Il indique également si une assurance, et la nature de celle-ci, couvre le risque expérimental.
7. Lors de la publication ou lors d'une communication, le chercheur mentionne le comité d'éthique médicale qu'il a consulté et l'avis qui a été émis.
8. Le Conseil national de l'Ordre des médecins tient à la disposition des chercheurs un registre des comités d'éthique médicale agréés; ce registre sera communiqué au Ministre qui a la Santé publique dans ses attributions.
9. Les comités d'éthique médicale sont tenus de faire, annuellement, au Conseil national de l'Ordre des médecins, un rapport de leurs activités durant I'année précédente suivant les modalités fixées par celui-ci.
10. Tout médecin qui participe à une recherche biomédicale impliquant des sujets humains et dont le protocole n'a pas été soumis préalablement à un comité d'éthique médicale s'expose à des poursuites et sanctions disciplinaires.
Réflexion éthique.
Les règles émises par le Conseil national de l'Ordre des médecins concernent surtout, jusqu'à présent, I'organisation et le fonctionnement des comités d'éthique médicale concernant l'expérimentation humaine.
Or, le développement des possibilités médicales et l'évolution de notre société concourent à une réflexion pluridisciplinaire portant sur de nombreux sujets d'éthique, regroupés sous le nom de "bioéthique".
L'étude des activités des comités d'éthique montre que ceux-ci abordent souvent des aspects philosophiques de la pratique médicale. La commission estime qu'il est souhaitable que ces problèmes soient traités par ces mêmes comités mais dont la composition serait plus large et pour lesquels le Conseil national croit utile d'émettre quelques réflexions qui sont les éléments essentiels d'un comité de réflexion éthique.
Il est évident que, plus que pour l'expérimentation humaine et la recherche, la réflexion peut être influencée par des aspects philosophiques, religieux, sociologiques et même économiques.
C'est pourquoi, pour une réflexion éthique, il est souhaitable que la composition des comités d'éthique soit largement pluridisciplinaire. Elle doit être ouverte à des personnes extérieures à l'institution et à des personnes extérieures aux professions de la santé. Le nombre de membres n'est limité que par un souci d'efficacité.

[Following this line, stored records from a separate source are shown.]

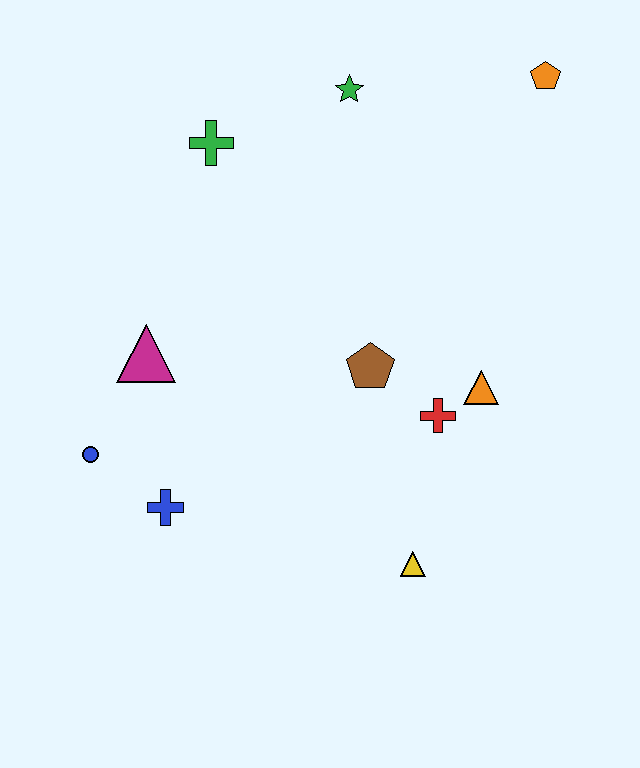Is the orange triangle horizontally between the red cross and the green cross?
No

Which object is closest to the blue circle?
The blue cross is closest to the blue circle.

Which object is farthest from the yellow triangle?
The orange pentagon is farthest from the yellow triangle.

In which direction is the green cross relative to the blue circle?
The green cross is above the blue circle.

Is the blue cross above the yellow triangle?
Yes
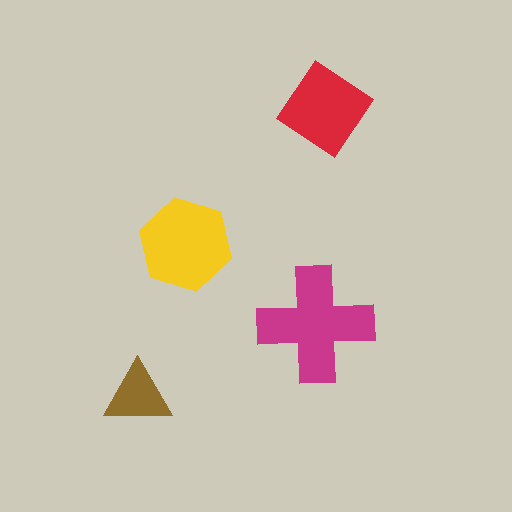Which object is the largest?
The magenta cross.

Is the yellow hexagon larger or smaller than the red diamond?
Larger.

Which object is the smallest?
The brown triangle.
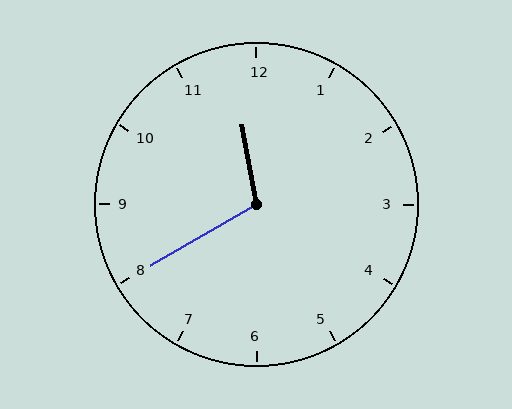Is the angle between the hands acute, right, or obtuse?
It is obtuse.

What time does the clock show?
11:40.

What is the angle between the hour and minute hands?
Approximately 110 degrees.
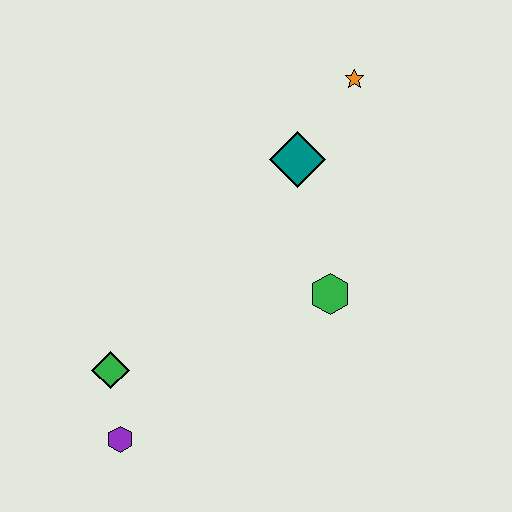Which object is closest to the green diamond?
The purple hexagon is closest to the green diamond.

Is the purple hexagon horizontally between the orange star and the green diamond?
Yes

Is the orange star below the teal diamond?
No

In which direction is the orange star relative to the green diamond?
The orange star is above the green diamond.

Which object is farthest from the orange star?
The purple hexagon is farthest from the orange star.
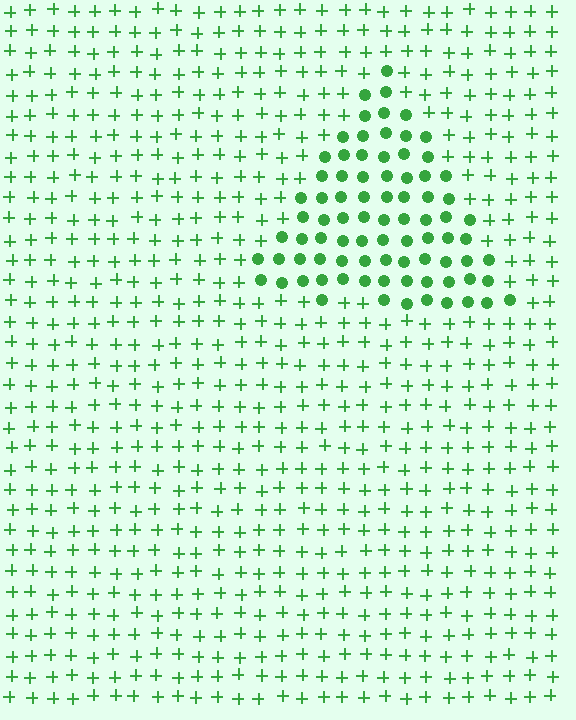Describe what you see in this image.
The image is filled with small green elements arranged in a uniform grid. A triangle-shaped region contains circles, while the surrounding area contains plus signs. The boundary is defined purely by the change in element shape.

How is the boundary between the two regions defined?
The boundary is defined by a change in element shape: circles inside vs. plus signs outside. All elements share the same color and spacing.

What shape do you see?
I see a triangle.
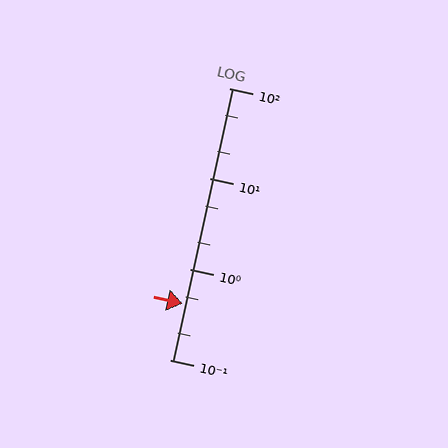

Il est évident que dans ces comités, en raison de leurs connaissances de l'art de guérir, de la relation de confiance et de confidence malade ‑ médecin et de leur responsabilité devant la société, les médecins devront être en nombre majoritaire.
Les comités doivent pouvoir répondre à des demandes ponctuelles. Ils seront attentifs aux aspirations que peuvent avoir des groupes de médecins ou de patients ou tout autre groupe intéressé à la qualité humaine de la médecine.
Tout membre de comité de réflexion éthique est tenu à la confidentialité des délibérations.
Les avis émis par ces comités ne peuvent pas avoir une valeur contraignante, ni limiter la liberté diagnostique et thérapeutique des médecins.
Il est souhaitable que les comités d'éthique déjà existants envisagent ces problèmes afin de répondre au besoin d'une réflexion éthique élargie. Il serait superflu de multiplier à l'infini les comités d'éthique en créant notamment des comités de réflexion éthique particuliers, ainsi les membres des comités d'éthique médicale s'occupant d'expérimentation humaine et de recherche peuvent également s'occuper de réflexion éthique en tenant compte des remarques faites ci-dessus.
L'expérience montre qu'il est souhaitable qu'il y ait un regroupement des comités d'éthique.
En faisant ces suggestions le Conseil national répond au besoin ressenti de compléter la réflexion sur l'expérimentation humaine par une réflexion élargie aux différentes facettes de l'activité médicale.